As bitcoin collapsed over the weekend, dropping nearly 14% in just 24 hours to below $24,000 in the morning Monday (June 13), it’s impossible to say that it is doing anything but reacting to the stock market.
Crypto industry and traditional Wall Street analysts and investors who just a year ago were touting bitcoin as a hedge against inflation — “digital gold” — have been quick to point to the increasingly shaky economy and tumbling stock markets as the cause of its collapse.
See also: War in Ukraine Poses First Big Test for Bitcoin as a Haven in Times of Crisis
The latest drop, which took bitcoin from hovering a little below $30,000 past another psychologically important level, $25,000, and then $24,000 in the early hours of this morning, accelerated after the U.S. stock market opened sharply lower, dropping more than 3.3% within an hour of the opening bell.

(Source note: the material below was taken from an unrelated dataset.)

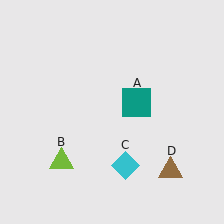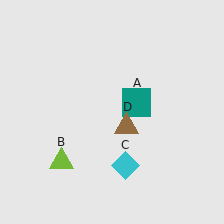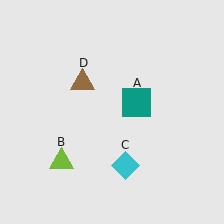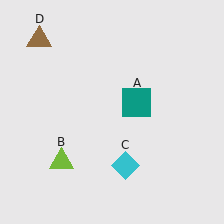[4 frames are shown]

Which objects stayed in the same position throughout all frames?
Teal square (object A) and lime triangle (object B) and cyan diamond (object C) remained stationary.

For several months now, it has been impossible to say that both bitcoin and the broader crypto market have been doing anything but reacting to the bad economic news out of the U.S., where fears about the war between Russia and Ukraine have heightened international tensions just as inflation soared to 40-year highs, wreaking havoc on the stock market.
Last year’s widely accepted idea that bitcoin had become a whole new kind of asset, an inflation hedge frequently called “digital gold” has been largely debunked outside of core crypto enthusiasts, and by many of them as well. But not given up on entirely.

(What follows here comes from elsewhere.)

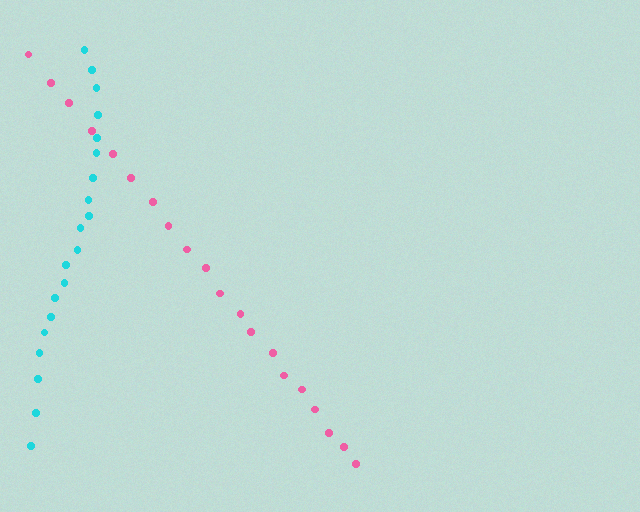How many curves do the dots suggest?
There are 2 distinct paths.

On Friday (June 10), Novogratz, CEO of crypto investment bank Galaxy Digital and a widely respected figure in crypto financial circles predicted at an industry conference that bitcoin will be in for a rough ride until “the Fed flinches and takes its foot off the break,” CoinDesk reported.

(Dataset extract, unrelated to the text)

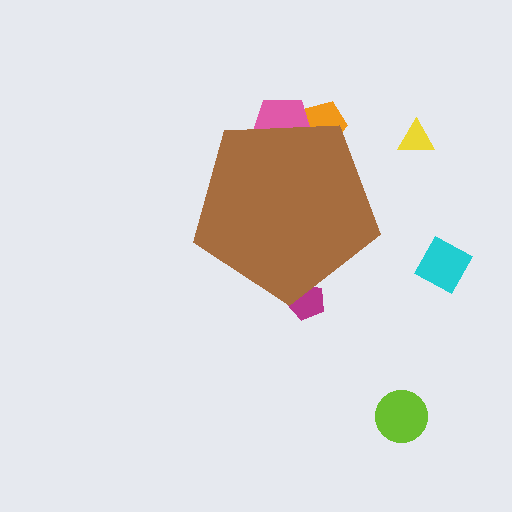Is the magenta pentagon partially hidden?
Yes, the magenta pentagon is partially hidden behind the brown pentagon.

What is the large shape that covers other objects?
A brown pentagon.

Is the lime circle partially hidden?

That said, he predicted that the biggest cryptocurrency would hit bottom before the U.S. stock market, saying that his hope is “that by the fourth quarter, the economy will be slowing enough that the Fed says we are going to pause, and then you will see the next crypto cycle start,” he said. “Then bitcoin will break from equities and lead markets.”
Crypto Fallout
In the meantime, the weekend’s price collapse pushed bitcoin’s market capitalization below $1 trillion for the first time since it reached that psychologically important mark in February of 2021. At the height of the 2021 bull market, it was north of $3 trillion.
In another sign, Nasdaq-listed cryptocurrency exchange Coinbase, the first U.S crypto company to go public and something of a bellwether for Wall Street’s view of the crypto market, saw its price tank again after the opening bell, down 14% within a half hour to $51, down 85% since it went public last April.
Bitcoin’s wild ride is taking a toll beyond just investors’ wallets, however.
Over the weekend, an important crypto lending protocol, Celsius Network, halted withdrawals and trading of all assets, leading to widespread speculation on the crypto Twitter circuit and industry news outlets that it may be facing insolvency.
Celsius is a centralized version of crypto lending platforms at the heart of decentralized finance, or DeFi, that offer loans in crypto — often stablecoins — to people who put up 125% to 150% of the amount borrowed as collateral. That collateral is automatically liquidated if its value drops too close to the amount borrowed. In the case of sharp price drops this can happen before borrowers have time to top up their collateral accounts.
Another centralized crypto lender, Nexo, has offered a lifeline, offering to acquire its assets, absorbing “qualifying” loans — meaning those that are still fully collateralized — and customers. A company spokesperson told Cointelegraph that it was trying to do the “right thing” for the crypto community.
It’s potentially the biggest crypto collapse since the $45 billion collapse terraUSD stablecoin — UST — following a run in early May that was a shock to the system for crypto.
Read more: TerraUSD’s Price Collapse Shows Vulnerability of Dollar-Pegged Cryptos
It highlighted a lot of fears that regulators and central bankers have about the dangers of crypto investing in general and stablecoin in particular, and was certainly a factor in bitcoin’s decline, blockchain data analytics firm Chainalysis said on June 10.
But, it added, “the crypto market’s recent downturn appears more closely linked to the tech market decline than to UST’s collapse,” noting that bitcoin had “significant price correlations” with the Nasdaq-100 technology sector index and S&P 500.